"In this morning's paper," says a note from a female reader, "you have an item about a paving company's 'help wanted' ad. There is humor in it, I suppose, because the qualifications demanded by the employer are so minimal.
"My own story is the opposite, and there is no humor in it for me. I have an excellent education, but there are few job openings in my special field right now, so I have been applying for jobs that require nothing more than average intelligence. I'd rather work at a dull, unattractive job than be unemployed.But nobody will have me.
"'Sorry. You're overqualified for what we have open,' they tell me. I have heard the sentence so often I could scream.
"If the owners of a little mom-and-pop store advertise for a stock boy, I suppose they could justify turning down an applicant with a college degree. The 'overqualified' applicant would probably resign as soon as he could find a better job, so the store would have to start looking for another stock boy.

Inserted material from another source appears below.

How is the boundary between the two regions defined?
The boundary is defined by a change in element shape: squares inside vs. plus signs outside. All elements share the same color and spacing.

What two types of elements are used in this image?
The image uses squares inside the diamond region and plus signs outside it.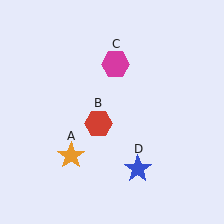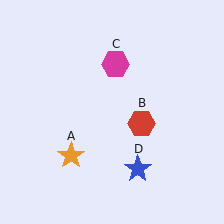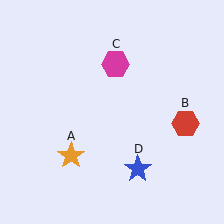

"However, the firms that have been turning me down (and others like me, I'm sure) have all been large companies. They all need, and employ, people with a variety of talents. It seems to me that it is stupid of them to turn down any person merely because that applicant's skills, education or intelligence are greater than the requirements of the currently advertised job.
They ought to be delighted at the opportunity to get a well qualified person into their organization, in any capacity. Instead they shun the well qualified applicant.
"As one who is seeking employment, possibly I am prejudiced in my view. But I think if I were sitting on the other side of the desk, if I were an owner or a manager and I were interviewing an overqualified applicant, I would say: 'If you want the job, it's yours. However, I want you to know that there are better jobs to be had in this organization, and you seem to me to be the kind of person who could fill some of them. Show us what you can do in this low-level job, and we'll keep our eye on you to see if you can help us at a higher level.' Mr. Gold, wouldn't it seem to you that this would be a more intelligent approach than turning down applicants who have the ability to do better than routine work?"
Yes, I think you have stated the case very well. Many a company is now headed by somebody who began at the very bottom and was - obviously - overqualified to remain at the bottom. One of these days, your luck will turn. When it does, I hope the job you get will be with a firm that is intelligent enough to appreciate intelligence - and find room for it.